Türköne, anayasanın Türkiye’de “tepemize indirilen bir sopa” gibi algılandığını, bu yüzden gerçek işlevinden uzaklaştığını vurguluyor. Anayasaların asli görevinin devletin yapısını değil, temel hak ve özgürlükleri garanti altına almak olduğunu hatırlatıyor. “Bağımsız yargı olmadan anayasa olmaz” diyen Türköne, Fransa’daki İnsan ve Vatandaş Hakları Bildirgesi’nin 16. maddesine atıfla, anayasa söyleminin içinin boşaltıldığı görüşünü savunuyor.

Tutuklamayla Delil Toplama: Hukuk Devleti Yerine Korku Rejimi

Türköne, yazısının en çarpıcı bölümünde tutuklamaların delil bulma yöntemi olarak kullanılmasını eleştiriyor. Kendi gençlik yıllarından verdiği örnekle işkenceli sorgulamalara dikkat çeken yazar, bu yöntemin artık yerini tutuklamaya bıraktığını ama mantığın aynı kaldığını vurguluyor: “Tutukla, konuştur, itiraf ettir.”

İstanbul Büyükşehir Belediyesi’ne yönelik soruşturmalarda da bu yöntemin kullanıldığını belirten Türköne, bu sürecin siyasi niyetlerle yürütüldüğü izleniminin, yargının inandırıcılığını derinden sarstığını söylüyor.

“Yeni Anayasa Tereyağı Çıkar Diye Havanda Yoğurt Dövmek Gibi”

Özgür Özel’in “uygulamadığınız anayasanın yenisini tartışmanın ne anlamı var?” sözlerine katıldığını belirten Türköne, mevcut sistemin temel hakları tanımadığını, yargı kararlarının uygulanmadığını ve yargı bağımsızlığının ortadan kalktığını savunuyor. Bu koşullarda yeni bir anayasa tartışmasının anlamsız olduğunun altını çiziyor.

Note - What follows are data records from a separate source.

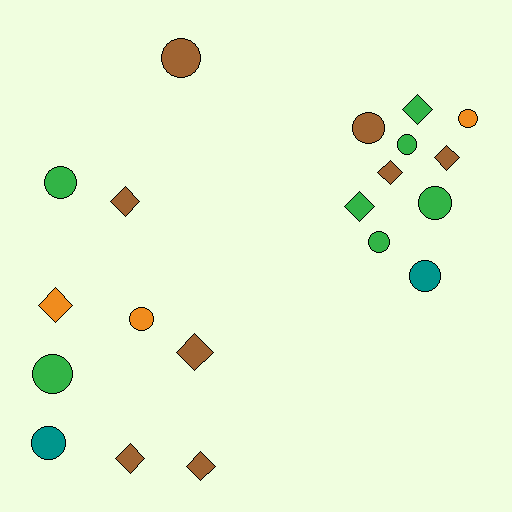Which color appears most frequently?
Brown, with 8 objects.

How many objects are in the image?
There are 20 objects.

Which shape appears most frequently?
Circle, with 11 objects.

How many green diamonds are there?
There are 2 green diamonds.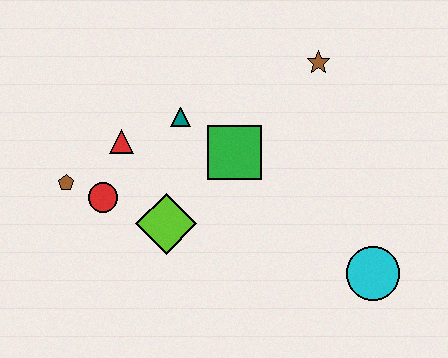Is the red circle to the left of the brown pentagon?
No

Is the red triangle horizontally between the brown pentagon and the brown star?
Yes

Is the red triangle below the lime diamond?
No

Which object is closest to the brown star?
The green square is closest to the brown star.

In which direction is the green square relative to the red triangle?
The green square is to the right of the red triangle.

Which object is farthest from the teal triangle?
The cyan circle is farthest from the teal triangle.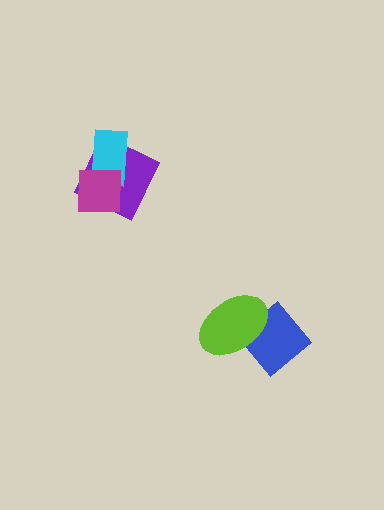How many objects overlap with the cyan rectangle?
2 objects overlap with the cyan rectangle.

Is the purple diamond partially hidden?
Yes, it is partially covered by another shape.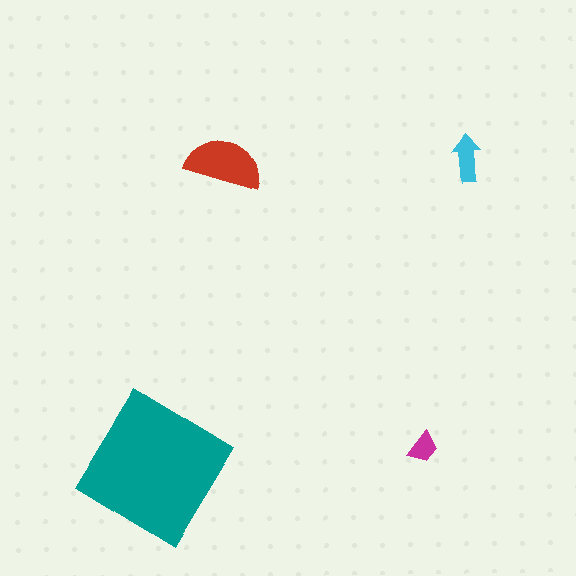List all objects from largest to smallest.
The teal diamond, the red semicircle, the cyan arrow, the magenta trapezoid.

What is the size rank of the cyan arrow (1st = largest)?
3rd.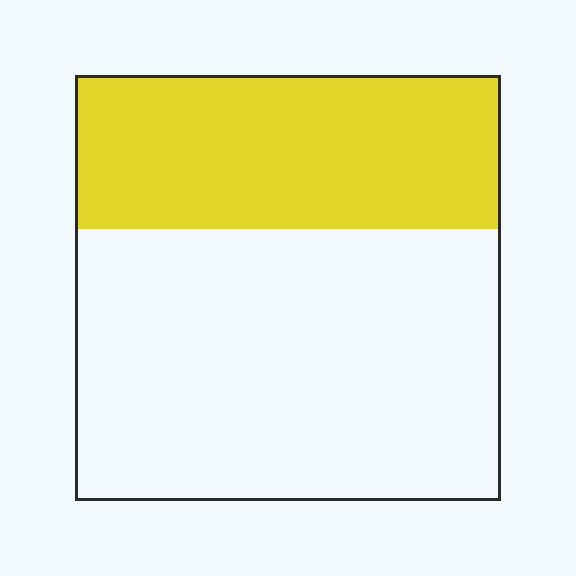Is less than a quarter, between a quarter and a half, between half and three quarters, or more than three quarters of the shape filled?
Between a quarter and a half.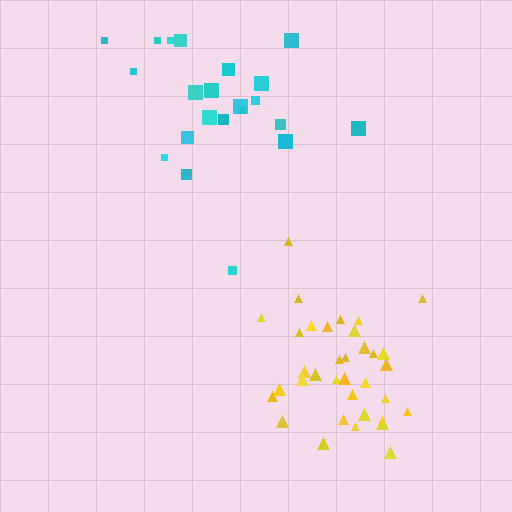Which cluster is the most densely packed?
Yellow.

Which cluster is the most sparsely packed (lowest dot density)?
Cyan.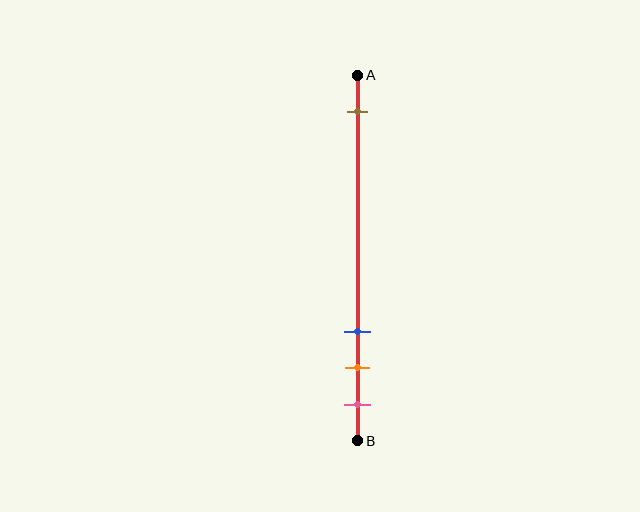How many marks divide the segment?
There are 4 marks dividing the segment.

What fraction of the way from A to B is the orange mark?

Erdoğan ve Bahçeli’nin Farklı Hesapları mı Var?

Türköne’nin analizine göre, Bahçeli’nin Erdoğan’a verdiği “tarihsel destek” aslında mevcut sistemin devamı için bir savunma hamlesi. Erdoğan’ın ise gücünü kaybettiğini, yeni bir sistem değişikliği üzerinden yeni bir siyasi denge kurmaya çalıştığını öne sürüyor. Bahçeli bu yüzden Erdoğan’ın “geri çekilme” manevrasını fark etmiş durumda ve mevcut sistemi koruyarak bu girişimi boşa çıkarmaya çalışıyor.